Project 4
1. Find all of the (origin) airports
from which you can fly to 100 or more (distinct) destinations. (Either from 2005 or from all years.)
Hint: R has a unique command.
Hint 2: sapply(mydata, myfunction)
can be used to apply myfunction
to each element of mydata
Hint 3: ALTERNATIVELY, it is possible to
custom build functions, for example,
we can get the mean of the DepDelay
for each origin airport this way:
tapply(myDF$DepDelay, myDF$Origin, mean, na.rm=T)
but we *cannot* get 3 times the mean this way:
tapply(myDF$DepDelay, myDF$Origin, 3*mean, na.rm=T)
we would need to build our own function:
tapply(myDF$DepDelay, myDF$Origin, function(x) {3*mean(x, na.rm=T)})
2a. Consider the election donation data:
https://www.fec.gov/data/advanced/?tab=bulk-data
from "Contributions by individuals"
for 2017-18. Download this data.
2b. Unzip the file (in the terminal).
2c. Use the cat command to concatenate all of the files into
one large file (in the terminal).
2c. Read the data dictionary:
https://www.fec.gov/campaign-finance-data/contributions-individuals-file-description/
Hint: When working with a file that
is not comma separated,
you can use the read.delim
command, and just specify the
character that separates
the various pieces of data
on a row.
3a. Which state's citizens gave the largest number of contributions?

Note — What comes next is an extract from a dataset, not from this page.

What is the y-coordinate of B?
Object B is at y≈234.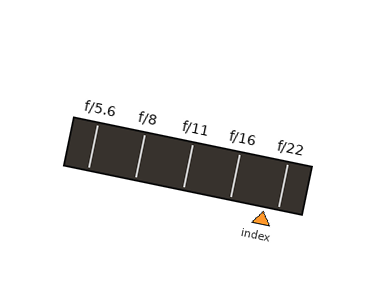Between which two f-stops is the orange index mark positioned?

3b. Which state's citizens gave the greatest amount of money?
4a. Now turn attention to
the "all candidates" file
for 2017-18, which contains
summarized data.
4b. Download the data and unzip it.
4c. Read the data dictionary.
4d. Create a new data.frame that contains
only these columns:
6-18, 26-27, 29-30
5a. Convert the data.frame to a matrix
5b. Sum these columns (all at once), using the apply function.
6a. Consider the Lahman baseball database available at:
http://www.seanlahman.com/baseball-archive/statistics/
Download the comma-delimited version and unzip it.
Inside the "core" folder of the unzipped file, you will find many csv files.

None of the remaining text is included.